Dr Bridget Webb

Professional biography

Bridget's research interests lie in the overlap of design theory and graph theory, where her interest in the symmetry of objects also leads to the study of automorphisms and permutation groups. Most of her research falls under the following three headings: 

• Infinite designs
• Latin squares
• Combinatorial designs.

Infinite designs

Most work on design theory has an implicit (if not explicit) assumption of finiteness; removing this assumption leads to topics in infinite design theory, which, although part of set theory, is very combinatorial in nature.
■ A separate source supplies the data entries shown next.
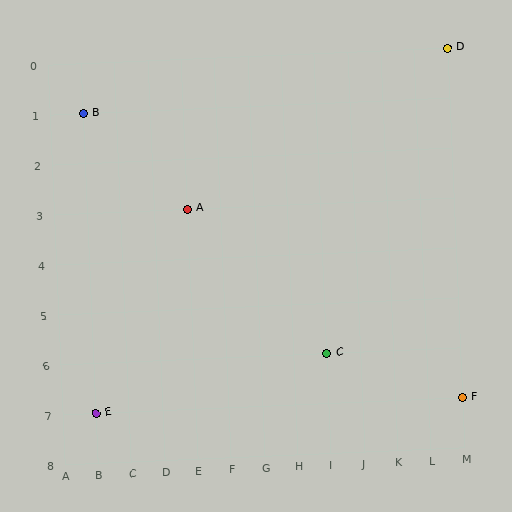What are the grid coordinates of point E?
Point E is at grid coordinates (B, 7).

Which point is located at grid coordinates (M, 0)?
Point D is at (M, 0).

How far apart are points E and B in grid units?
Points E and B are 6 rows apart.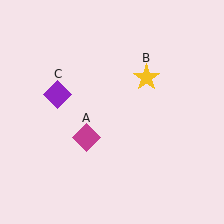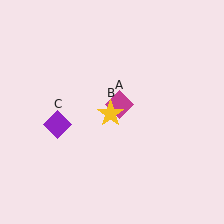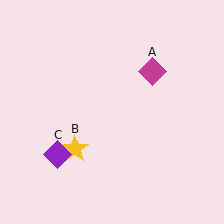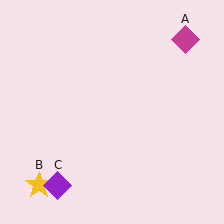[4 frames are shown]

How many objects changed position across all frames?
3 objects changed position: magenta diamond (object A), yellow star (object B), purple diamond (object C).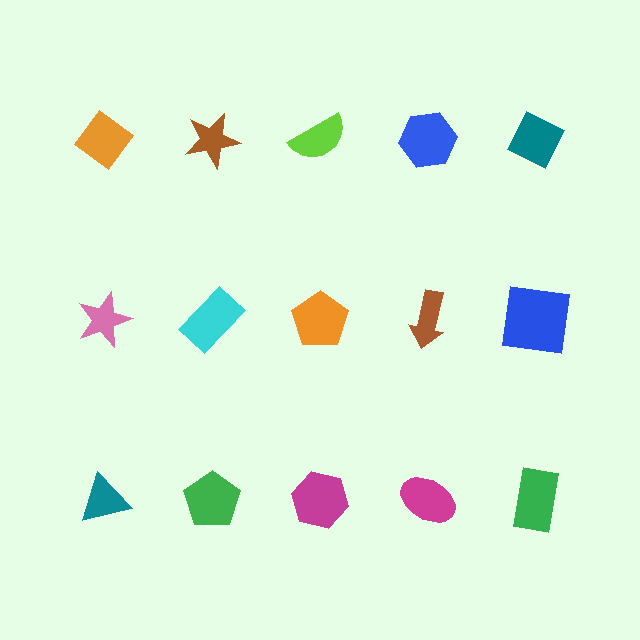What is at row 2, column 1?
A pink star.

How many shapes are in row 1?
5 shapes.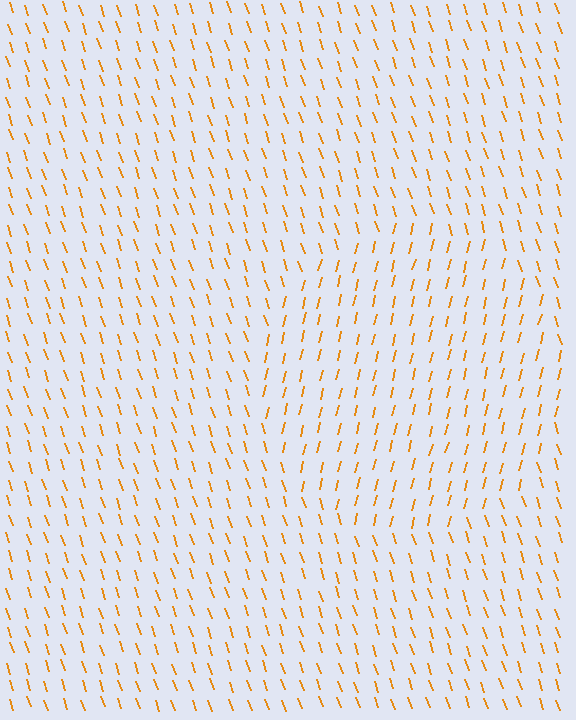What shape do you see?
I see a circle.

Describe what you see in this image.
The image is filled with small orange line segments. A circle region in the image has lines oriented differently from the surrounding lines, creating a visible texture boundary.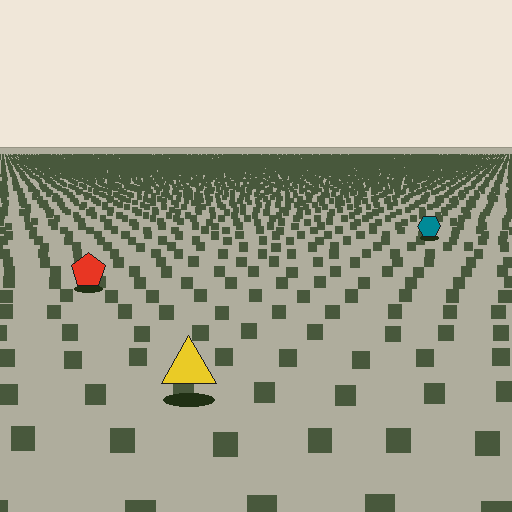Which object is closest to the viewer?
The yellow triangle is closest. The texture marks near it are larger and more spread out.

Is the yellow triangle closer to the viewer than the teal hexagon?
Yes. The yellow triangle is closer — you can tell from the texture gradient: the ground texture is coarser near it.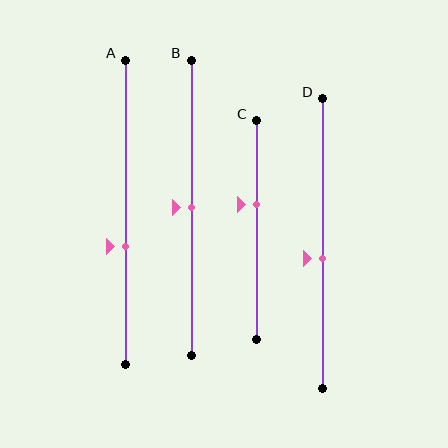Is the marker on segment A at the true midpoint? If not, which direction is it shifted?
No, the marker on segment A is shifted downward by about 11% of the segment length.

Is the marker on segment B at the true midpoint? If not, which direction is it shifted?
Yes, the marker on segment B is at the true midpoint.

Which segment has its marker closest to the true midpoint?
Segment B has its marker closest to the true midpoint.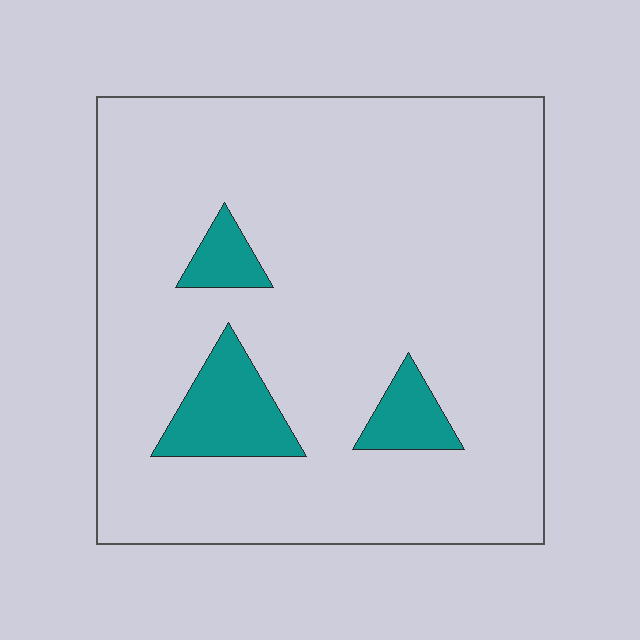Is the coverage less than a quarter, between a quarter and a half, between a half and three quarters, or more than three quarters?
Less than a quarter.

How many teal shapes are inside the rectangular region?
3.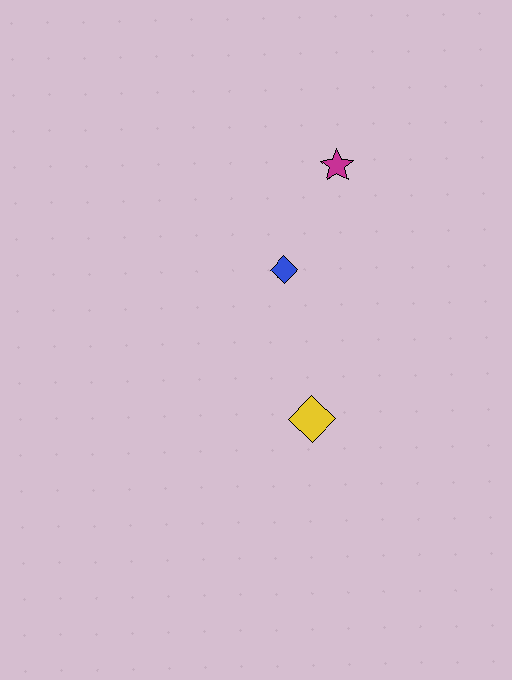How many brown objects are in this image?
There are no brown objects.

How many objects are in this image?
There are 3 objects.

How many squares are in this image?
There are no squares.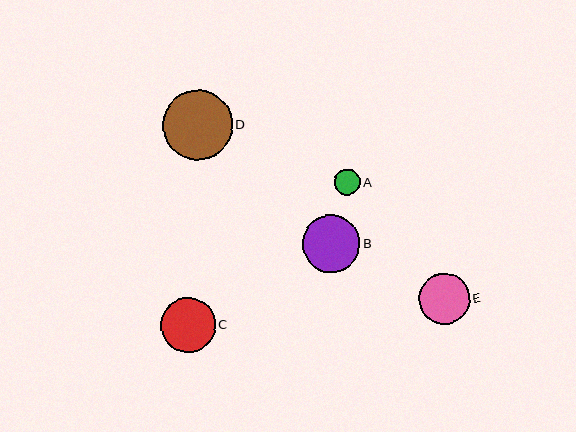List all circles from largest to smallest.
From largest to smallest: D, B, C, E, A.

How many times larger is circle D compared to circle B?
Circle D is approximately 1.2 times the size of circle B.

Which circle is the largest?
Circle D is the largest with a size of approximately 70 pixels.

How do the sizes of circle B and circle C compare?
Circle B and circle C are approximately the same size.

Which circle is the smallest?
Circle A is the smallest with a size of approximately 26 pixels.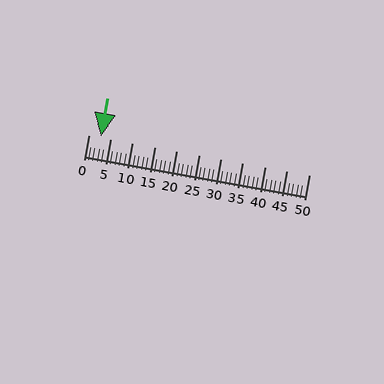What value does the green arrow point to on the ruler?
The green arrow points to approximately 3.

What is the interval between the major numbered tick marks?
The major tick marks are spaced 5 units apart.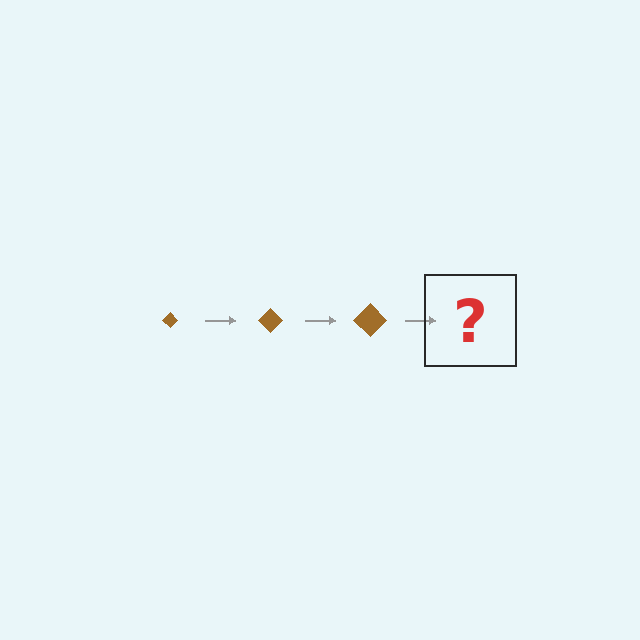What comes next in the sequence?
The next element should be a brown diamond, larger than the previous one.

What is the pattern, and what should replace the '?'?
The pattern is that the diamond gets progressively larger each step. The '?' should be a brown diamond, larger than the previous one.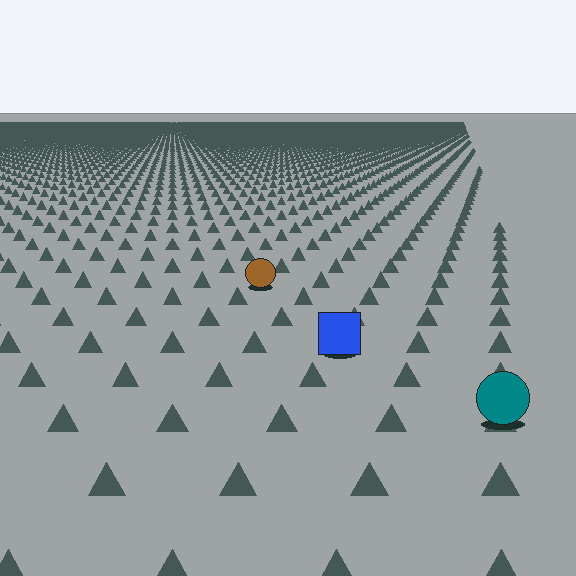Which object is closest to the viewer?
The teal circle is closest. The texture marks near it are larger and more spread out.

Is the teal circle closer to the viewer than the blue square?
Yes. The teal circle is closer — you can tell from the texture gradient: the ground texture is coarser near it.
Infinite designs are particularly interesting because many ideas and techniques from finite design theory may be applied with only minor modifications where necessary, yet in other ways they behave very differently to finite designs. Bridget has published several papers on infinite designs, including one, written jointly with Prof. Peter Cameron (QMUL), that gives the definitive definition. 

Latin squares

Latin squares are ubiquous structures which have recently gained much public interest through the popularity of Sudoku, which are one particular type of Latin square. Despite centuries of study, there are still surprisingly many basic problems remaining unanswered. 

Combinatorial designs

Work in design theory includes research on permutations and automorphisms of designs, configurations in designs, Steinr triple systems and graph decompositions.

Current work involves countably infinite homogeneous Steiner triple systems and subsystems of Netto triple systems.